Panic on some real-world images at mcu.rs:354:48 #11

Shnatsel opened this issue Jul 2, 2022 · 18 comments

Comments

@Shnatsel
Copy link
Contributor

Shnatsel commented Jul 2, 2022

The attached image triggers the following panic in zune-jpeg:

thread 'main' panicked at 'called `Option::unwrap()` on a `None` value', zune-jpeg/src/mcu.rs:354:48

It happens on 88 images out of ~5500 images I have tested. It seems to be the only panic to occur on this dataset.

1130214.jpg

The code to reproduce it is the same as in #10

Tested on commit 1f92bac

@Shnatsel
Copy link
Contributor Author

Shnatsel commented Jul 2, 2022

Thanks for the quick fix!

@etemesi254
Copy link
Owner

Welcome.

Also while at it, there are some other quality issues I have seen crop up like
#12

While running tests, could you be reading the files and writing them back and maybe opening some to see if there are any defects.
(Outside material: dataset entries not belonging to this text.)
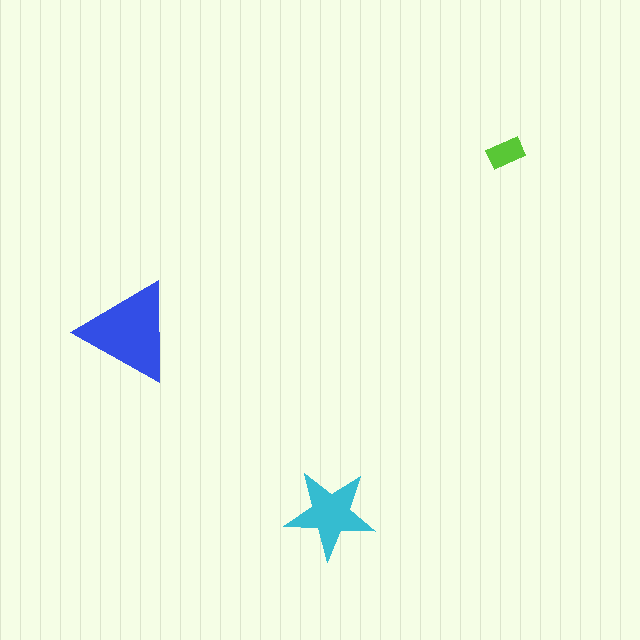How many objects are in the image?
There are 3 objects in the image.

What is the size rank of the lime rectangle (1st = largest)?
3rd.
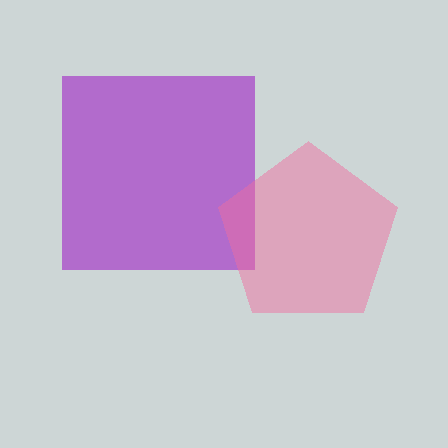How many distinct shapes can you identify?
There are 2 distinct shapes: a purple square, a pink pentagon.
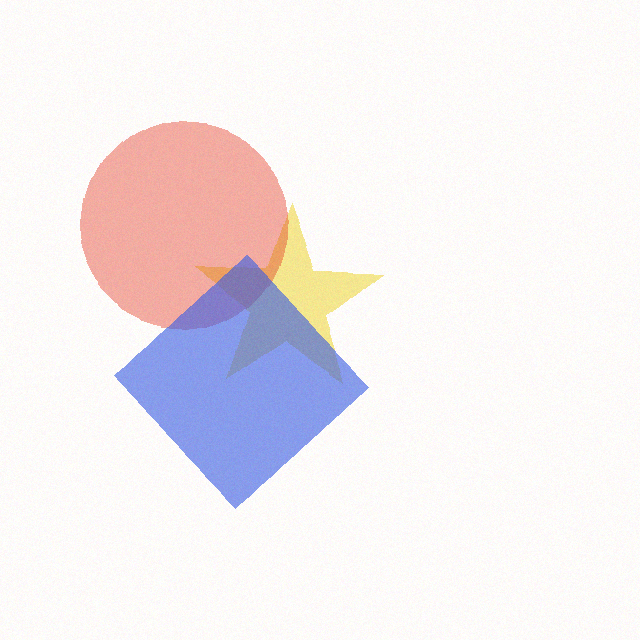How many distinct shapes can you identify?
There are 3 distinct shapes: a yellow star, a red circle, a blue diamond.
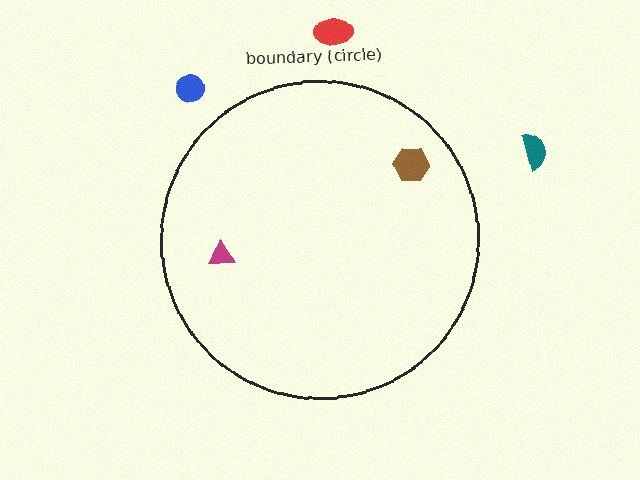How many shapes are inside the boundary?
2 inside, 3 outside.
Currently I'm using such a function to see defects.

fn write(in_file:&str,out_file:&str) {
    std::panic::catch_unwind(|| {
        
        let mut d = Decoder::new();
       d.set_num_threads(1).unwrap();
        d.set_output_colorspace(ColorSpace::RGBX);
        
        let x = d.decode_file(in_file).unwrap();
        
         let mut comp =mozjpeg::Compress::new(mozjpeg::ColorSpace::JCS_EXT_RGBX);
    
        comp.set_size(d.width() as usize, d.height() as usize);
        comp.set_mem_dest();
        comp.start_compress();
        
        //replace with your image data
        let pixels = x;
        assert!(comp.write_scanlines(&pixels));

        comp.finish_compress();
        let jpeg_bytes = comp.data_to_vec().unwrap();
        let mut v = OpenOptions::new()
            .write(true)
            .create(true)
            .open(out_file)
            .unwrap();
        v.write_all(&jpeg_bytes).unwrap();

        // write to file, etc.
    })
    .unwrap();
}

which uses mozjpeg crate backed by libjpeg-turbo to write files.

Since you have a larger corpora, you might be able to identify such defects more quickly than I do.
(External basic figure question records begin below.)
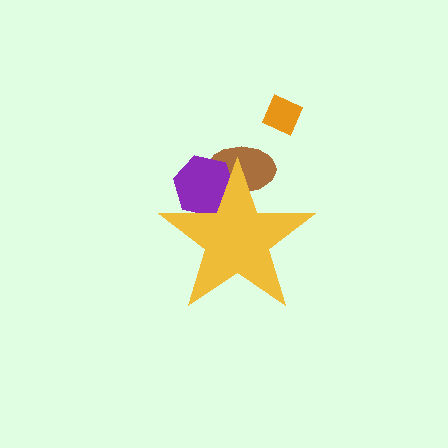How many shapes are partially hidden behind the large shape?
2 shapes are partially hidden.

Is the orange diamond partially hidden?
No, the orange diamond is fully visible.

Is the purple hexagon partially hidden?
Yes, the purple hexagon is partially hidden behind the yellow star.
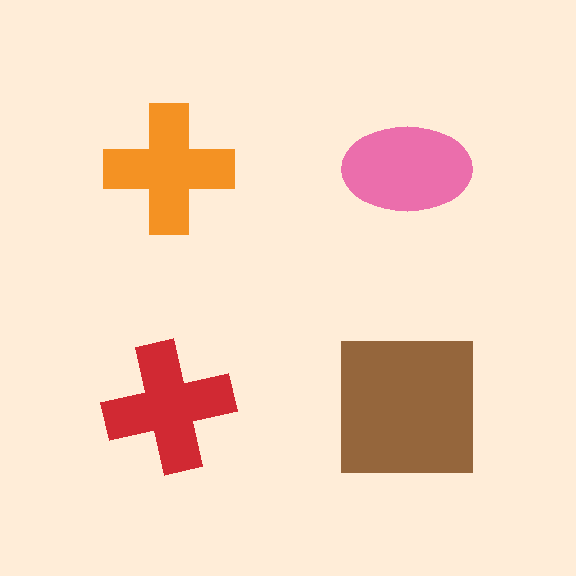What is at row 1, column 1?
An orange cross.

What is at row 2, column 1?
A red cross.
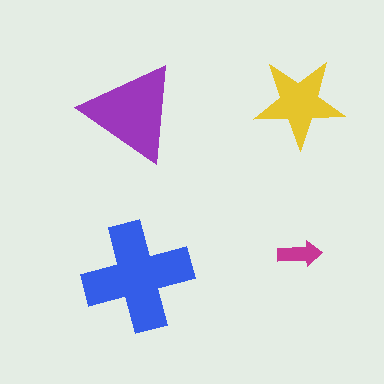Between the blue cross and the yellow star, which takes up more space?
The blue cross.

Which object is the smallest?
The magenta arrow.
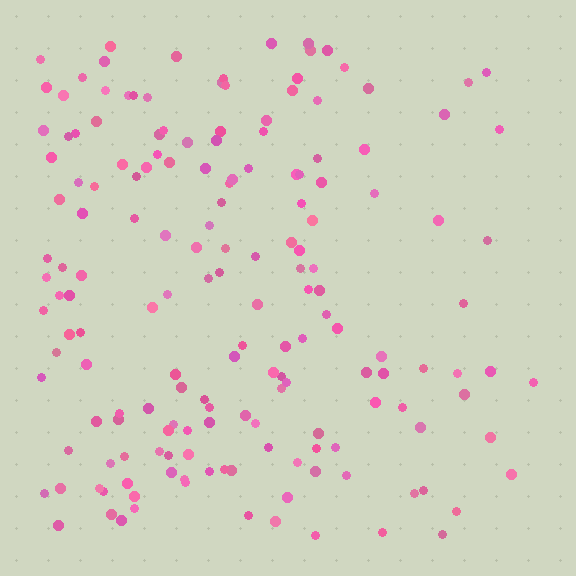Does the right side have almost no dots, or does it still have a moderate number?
Still a moderate number, just noticeably fewer than the left.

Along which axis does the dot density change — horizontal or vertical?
Horizontal.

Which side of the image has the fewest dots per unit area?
The right.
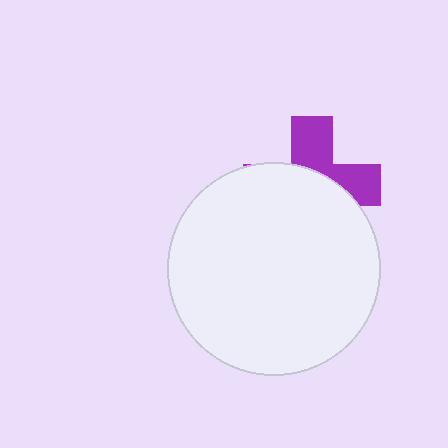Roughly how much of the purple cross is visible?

But if it's not possible, it's fine, still appreciate the bug reports

@Shnatsel
Copy link
Contributor Author

Shnatsel commented Jul 2, 2022

Ah, looking for decoding differences is a great idea! It's something I wanted to dabble in with jpeg-decoder as well, but never got around to it.

I think the simplest way to do that would be decoding the file with zune-jpeg and writing it back to disk in some lossless format, like PNG or BMP, and then running imagemagick difference analysis on the result compared to the input jpeg. Imagemagick would decode the original with libjpeg-turbo internally. I've used a similar setup to test resvg once and it worked well.
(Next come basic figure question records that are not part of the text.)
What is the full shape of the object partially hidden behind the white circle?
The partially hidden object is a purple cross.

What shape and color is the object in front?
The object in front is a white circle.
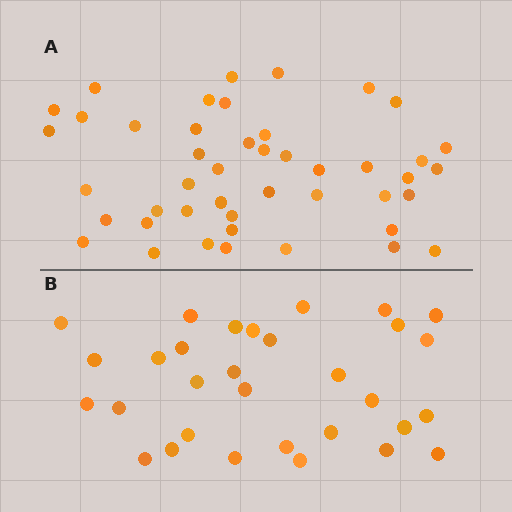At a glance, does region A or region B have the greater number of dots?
Region A (the top region) has more dots.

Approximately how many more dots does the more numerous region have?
Region A has approximately 15 more dots than region B.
If you provide me with a snippet that decodes the input JPEG file and writes it to lightly compressed PNG or to BMP, I'll handle the rest.

@Shnatsel
Copy link
Contributor Author

Shnatsel commented Jul 2, 2022

Also I don't think this is actually fixed, I am still seeing a lot of panics, just at mcu.rs:356:48 this time. Here's a larger sample of images triggering this so you can test it on more than one example: unwrap-panics.tar.gz

@etemesi254
Copy link
Owner

One thing to note is that libjpeg-turbo needs to be bit-identical to libjpeg , hence whatever optimizations it does should uphold that.

jpeg was probably not written with multithreading in mind, even if I have it working here it's mainly magic and sacrifices.

Specifically

  1. The Horizontal Vertical(HV) upsampler in this library and libjpeg-turbo will never produce the same data, HV type images are what are commonly found out there.
    This is because libjpeg-turbo uses the whole downsampled image to do up-sampling while I use image chunks.

  2. The color converter is different, with a bias of +1/-1 as opposed to libjpeg turbo.

This affects the output by +2/-2 of libjpeg-turbo with no way of reducing that without the library becoming single threaded

@etemesi254 etemesi254 reopened this Jul 2, 2022
@Shnatsel
Copy link
Contributor Author

Shnatsel commented Jul 2, 2022

Indeed, I am not looking for them to match up perfectly. This is never going to happen with lossy encoding formats anyway.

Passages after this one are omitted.